The Americans with Disability Act (ADA) helps individuals with disabilities get accommodations on the job. As an employee the individual must be able to complete the job tasks expected on the job, however if the individual needs assistance to complete the tasks, they can ask the employer for a job accommodation or a change in their job that will help them complete the job duties requested. An employer does not need to provide the individual with exactly what they want, but does need to provide the individual with some type of accommodation to meet their needs on the job.

How can the student be an effective advocate with the IEP team?
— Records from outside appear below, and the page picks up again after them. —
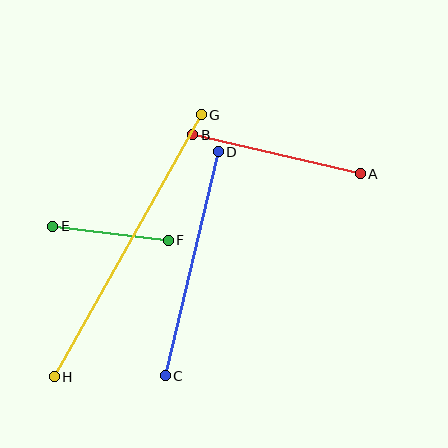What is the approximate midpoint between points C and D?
The midpoint is at approximately (192, 264) pixels.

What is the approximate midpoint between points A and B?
The midpoint is at approximately (276, 154) pixels.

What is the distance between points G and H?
The distance is approximately 300 pixels.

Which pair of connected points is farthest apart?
Points G and H are farthest apart.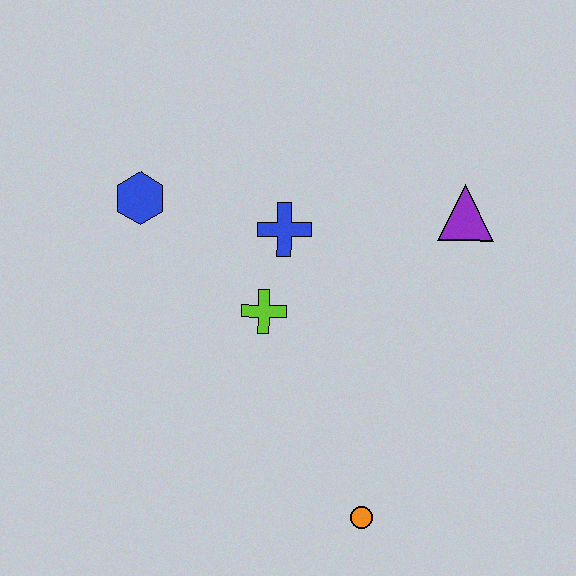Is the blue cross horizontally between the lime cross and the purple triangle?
Yes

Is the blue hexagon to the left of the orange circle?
Yes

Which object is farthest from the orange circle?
The blue hexagon is farthest from the orange circle.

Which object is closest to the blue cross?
The lime cross is closest to the blue cross.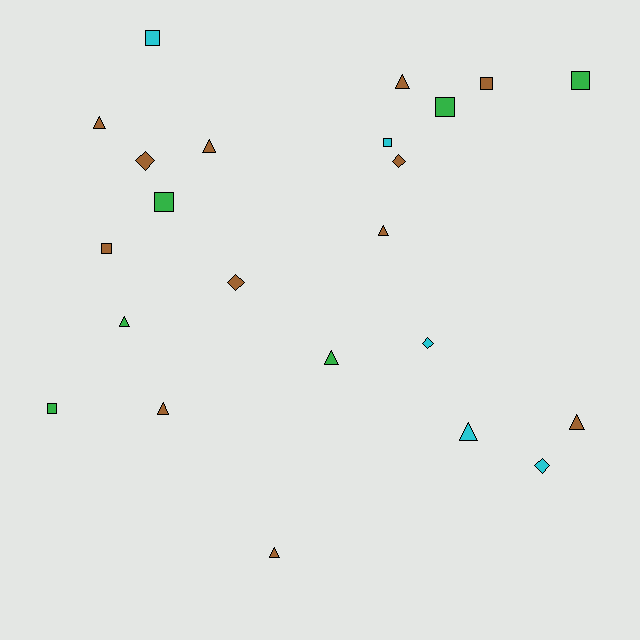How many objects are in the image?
There are 23 objects.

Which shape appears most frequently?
Triangle, with 10 objects.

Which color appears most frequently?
Brown, with 12 objects.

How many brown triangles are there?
There are 7 brown triangles.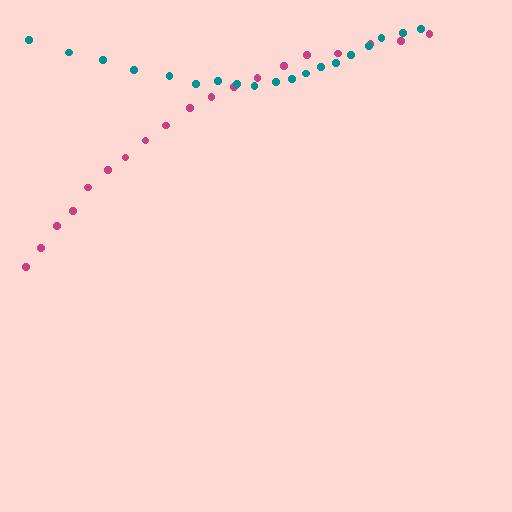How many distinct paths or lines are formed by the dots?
There are 2 distinct paths.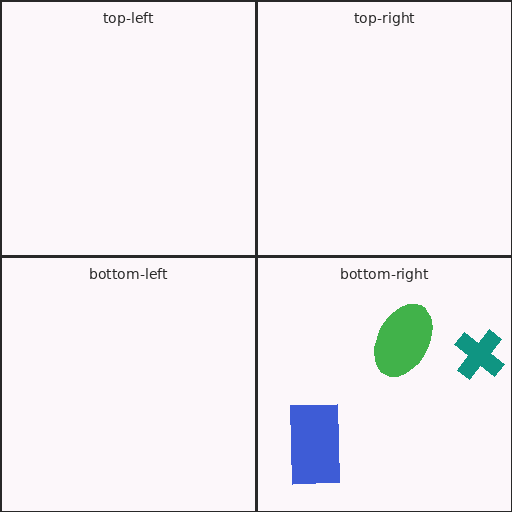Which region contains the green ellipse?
The bottom-right region.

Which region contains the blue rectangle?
The bottom-right region.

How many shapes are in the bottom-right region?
3.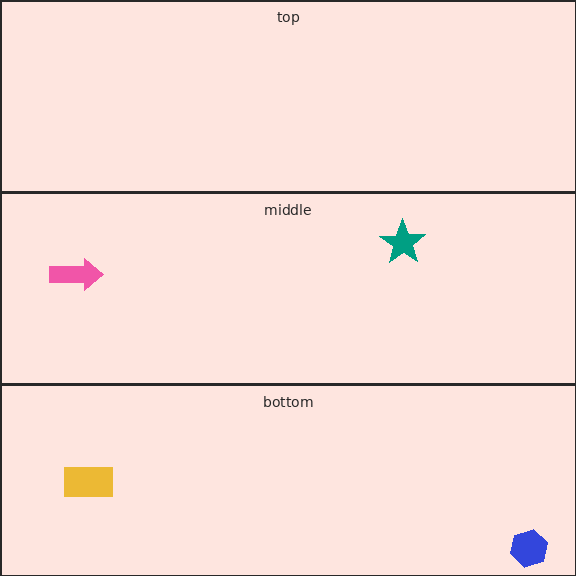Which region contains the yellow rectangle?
The bottom region.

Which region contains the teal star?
The middle region.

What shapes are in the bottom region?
The yellow rectangle, the blue hexagon.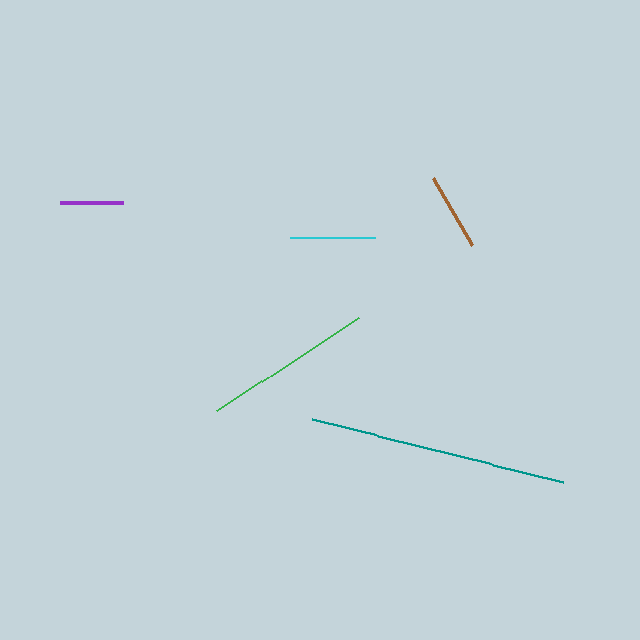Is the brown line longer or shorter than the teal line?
The teal line is longer than the brown line.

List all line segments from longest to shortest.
From longest to shortest: teal, green, cyan and brown (about equal), purple.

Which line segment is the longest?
The teal line is the longest at approximately 258 pixels.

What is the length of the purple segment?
The purple segment is approximately 63 pixels long.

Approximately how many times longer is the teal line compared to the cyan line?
The teal line is approximately 3.0 times the length of the cyan line.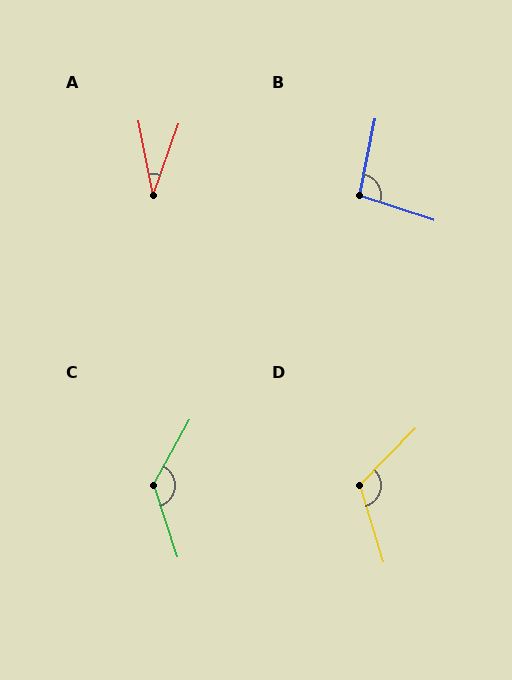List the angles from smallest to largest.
A (31°), B (97°), D (118°), C (132°).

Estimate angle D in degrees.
Approximately 118 degrees.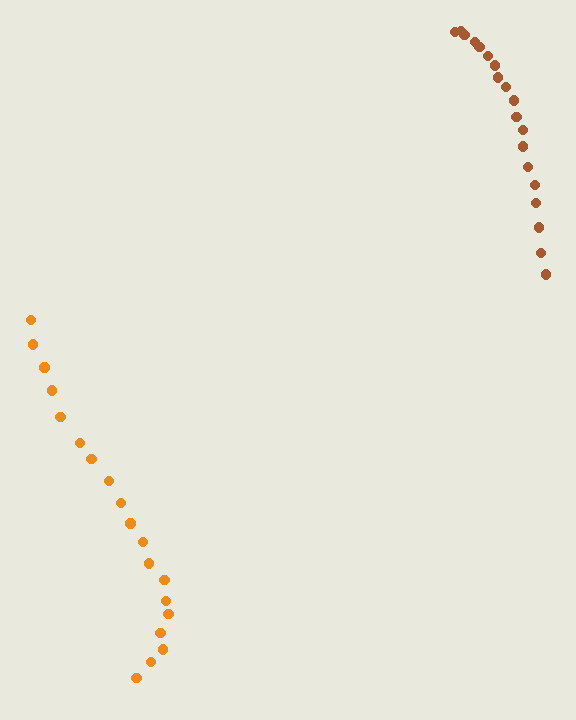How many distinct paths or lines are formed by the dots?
There are 2 distinct paths.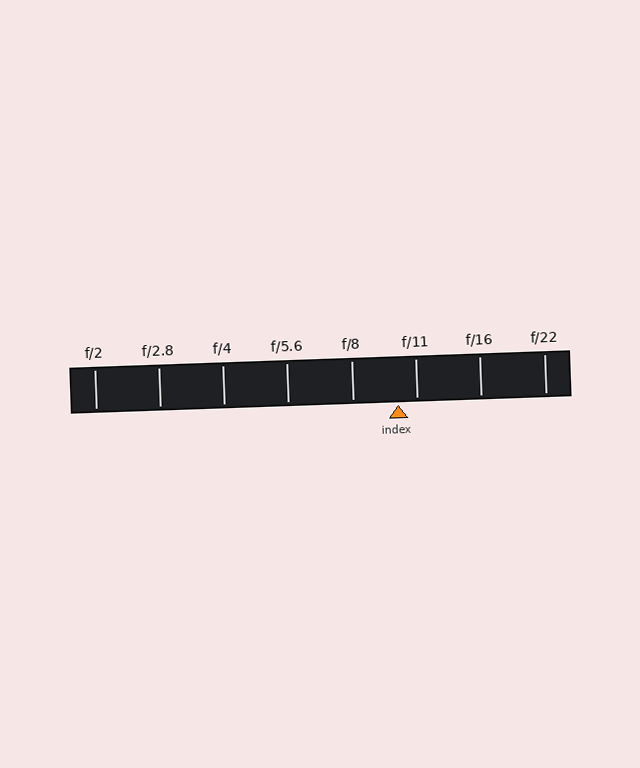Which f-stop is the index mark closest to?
The index mark is closest to f/11.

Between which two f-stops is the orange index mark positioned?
The index mark is between f/8 and f/11.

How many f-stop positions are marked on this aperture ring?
There are 8 f-stop positions marked.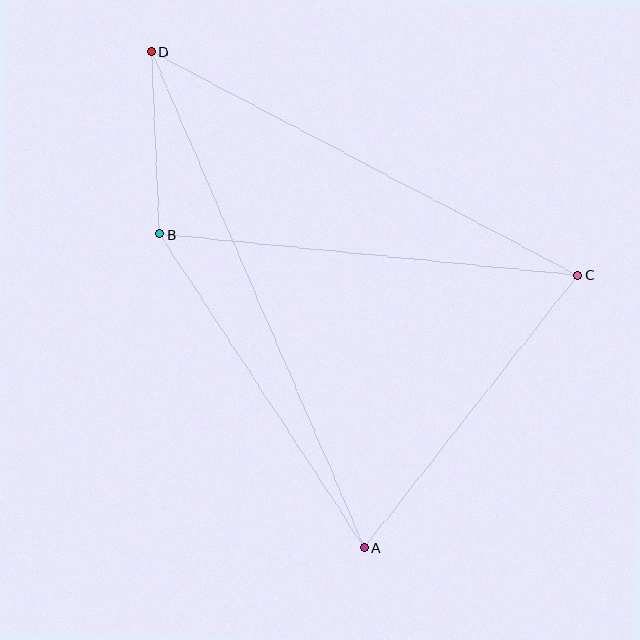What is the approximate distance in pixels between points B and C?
The distance between B and C is approximately 420 pixels.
The student should state what they want their goals to be and what they feel they need to meet those goals. Be clear. The only purpose of the IEP team is to come up with an education program for the student. That means it is all about the student’s needs. The student should give the IEP team examples of what they are asking for and how it will help them.

Remember that teamwork can help the student ask for what they want. Build strong relationships with IEP team members. The IEP team members have a lot of educational knowledge. The student is the expert about themselves. The student and their family members know the student’s needs and goals best. The student should respect school staff, but not be afraid to say what they want for their life.

Special education has many professional terms. These terms can be confusing and scary to students and parents. The student should ask the IEP team to explain any term they do not understand. Remember, no one on the IEP team knows the student’s needs, interests, likes, and goals better than the student and his or her family members.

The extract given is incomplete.